Medicine is also taught this way around the world.  Leading too many doctors to seeing patients as packages “symptoms” and “illnesses” rather than as people who need help.  Scientific exploration often gets caught up in the same quandary.  Exploration is the goal, if you’re looking for a specific answer, it’s research.  When you’re trying to create a specific solution it’s development.  Mixing-up “exploration” with R&D will frequently result in missing interesting findings in pursuit of narrow objectives.

In agile practices, what’s more important: doing Scrum or delivering value?  Pair programming, or reducing defects?  Maximizing code coverage in unit tests or testing the right parts of the product?  “Doing” Scrum, pairing, and automating unit tests are intended to deliver more product of high value, sooner.  Focusing on the practices and not what’s best for the customer are missing the point of these practices.  Same with CMMI.

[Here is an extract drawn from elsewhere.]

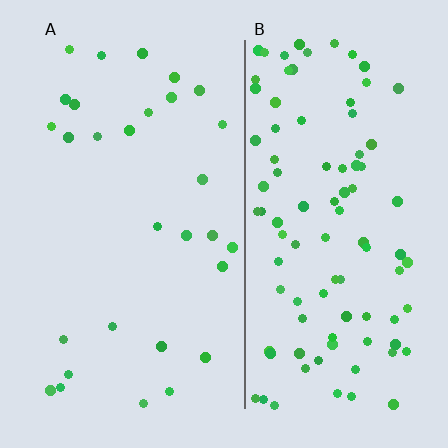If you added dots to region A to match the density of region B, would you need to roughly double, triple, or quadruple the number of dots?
Approximately triple.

What are the economics of your core operation?  Not just what your group costs to operate on a monthly basis, but what unit of value is produced for any given unit of time?  How do you know?  Why do you believe your data is reliable?  The ability to make decisions relies on data and when the data is unreliable, decisions, plans and anything else that relies on the data is questionable and risky.

It turns out (not surprisingly) that when a group focuses on what’s important AND has the economic data to reliably understand the behavior of their operation, it aligns their actions with the very same goals set-forth in both agile and CMMI.

Focusing on the right things in your operation will cause behaviors that achieve agility and “rate well” against CMMI.  Whether or not you’re even trying to “do” agile or CMMI.